Updating that little black book
Within a single database, the overhead of data protection mechanisms such as
atomicity and locking may be so small as to be irrelevant; local disk access
rates easily outperform wide area network transmission speeds. But a distributed
database system relies on the network as an integral part of the overall virtual
data collection. And the network is slow. Imagine the wait if, before allowing
you to edit a street, the system had to check all other networked databases for
pre-existing locks on the enterprise’s street table. Multi-site coordination adds
overhead and hurts performance just as multiuser coordination in a single database
does, but with a higher performance cost. Consequently, architects of distributed
systems try to minimize their use of the network, sending as few and as brief
messages as possible to keep the enterprise data clean and available.
Commitment phobia. A key strategy for minimizing network utilization is
data replication--the automated storage and maintenance of data copies at
different distinct sites. With replicas of the enterprise’s data deployed at
many distinct sites, applications can operate on local copies of the data instead
of having to communicate with remote sites. The replication software keeps all
sites up to date by broadcasting changes throughout the system.
If you followed the earlier summary of data protection, you’ll realize the basic
problem with data replication: to guarantee atomicity and concurrency across the
enterprise, no transaction should be allowed to commit until it has completed
successfully not just in the local database, but also on all replicates in the
distributed system.
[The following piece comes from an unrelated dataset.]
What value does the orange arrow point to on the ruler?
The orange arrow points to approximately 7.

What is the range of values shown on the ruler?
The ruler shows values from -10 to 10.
The problem is that if even one site is unavailable for any
reason, no other site will be able to update anything! Similar to decision making
by absolute consensus, the downed site can’t copy the local update, so it can’t
send back a commit confirmation. Without confirmation, attempted transactions
must roll back.
Organizations and vendors work around this problem in several ways. One is to
accept a less ambitious definition of distributed database systems. Instead of
allowing every site to update the enterprise dataset, one site becomes the "root"
responsible for the primary copy. Root changes to the primary copy ripple out to
secondary, read-only copies at remote sites. This strategy allows both the primary
and any disconnected sites to operate continuously (with outdated data at the
remote site), until a restored connection brings them back into synch with the
primary dataset.